Джил ничего не ответил. Сказанное Кори пугало, лишало сил. Остальные загомонили. Джил увеличил скорость, оставив их позади. Когда происходит подобное, мужчина должен оставаться один. Он начал постигать, что сейчас может наступить смерть.

Начался дождь. Джил продолжал грести. Оглянулся и увидел, как оседают берег и стоящие на его склоне дома и на этом месте возникает новое протяженное взморье – поблескивает мокрым. Среди холмов над Малиби вспыхивали молнии.
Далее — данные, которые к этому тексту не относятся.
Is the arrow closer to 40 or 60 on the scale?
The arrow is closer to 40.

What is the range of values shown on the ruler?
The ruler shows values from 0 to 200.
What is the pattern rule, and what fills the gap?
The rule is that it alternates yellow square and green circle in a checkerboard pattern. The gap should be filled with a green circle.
Очертания гор менялись. Аккуратные дома Санта-Моники закувыркались, превратились в груды щебня.

Горизонт пошел вверх.

Смерть, неизбежная смерть. Но если смерть неизбежна, то что остается? Соблюдать стиль, только соблюдать стиль. Джил продолжал грести, оседлав уходящую из-под доски волну. Греб, пока волна не укатилась. Отнесло его далеко. Джил развернул доску, стал ждать.

Остальные последовали его примеру, развернулись. Растянулись на залитых дождем волнах на несколько сотен ярдов. Если они что-либо кричали, Джил их не слышал. Сзади накатывался ужасающий грохот. Джил выждал еще мгновение – и начал грести изо всех сил. Он делал глубокие, правильные гребки. Хорошие, как надо, гребки.
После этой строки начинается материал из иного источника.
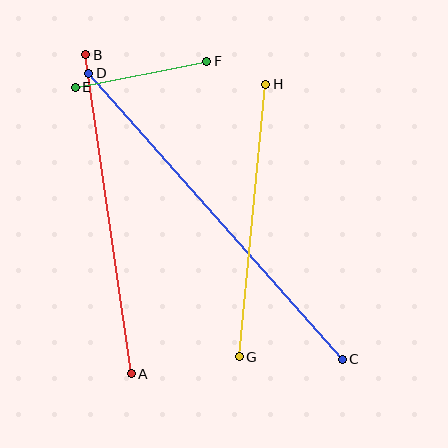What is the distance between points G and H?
The distance is approximately 274 pixels.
Он скользил вниз по склону громадной зеленой волны, волны-стены, вода неуступчиво вздымалась. Джил стоял на четвереньках, кровь прилила к его лицу. Глаза его вылезли из орбит, из носа потекла кровь. Напряжение было чудовищным, непереносимым. Потом сделалось легче. На набранной скорости Джил развернул доску. Балансируя на коленях, скользил наискось вниз по склону почти вертикальной стены…
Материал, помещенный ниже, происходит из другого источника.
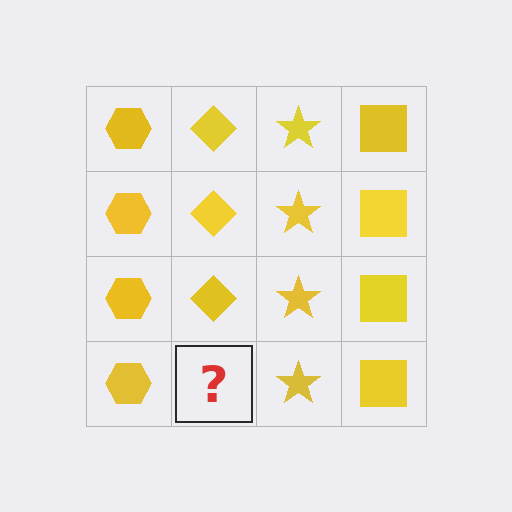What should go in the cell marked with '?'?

Он встал. Ему нужно видеть – больше, как можно больше. Если он действительно выдержал, удержался, достиг самого гребня волны, значит, гребень уже прокатился дальше. Значит, он действительно выжил, он справился, смог! Теперь съезжать вниз, и делать это безупречно…

Прочие доски тоже повернули. Джил видел их – они впереди, беспорядочно разбросанные по склону зеленой стены. Кори поворот исполнил неправильно. Он пронесся внизу, мчался с дикой скоростью, смотреть на него было страшно.

Их несло к берегу. Их доски были много выше берега. Санаторий, пирс Санта-Моники и выстроенный на нем ресторан, яхты, стоявшие неподалеку на якоре, – все мгновенно скрылось под водой. А потом они увидели – сверху вниз – улицы и едущие по ним автомобили. Джил увидел на миг бородатого мужчину, стоявшего на коленях. А потом вода скрыла и бородатого, и тех, кто окружал его. Внизу волны-стены бился крутящийся хаос. Белая пена, несущиеся вихрем в водоворотах обломки, изуродованные трупы, пушинкой кувыркающиеся автомобили.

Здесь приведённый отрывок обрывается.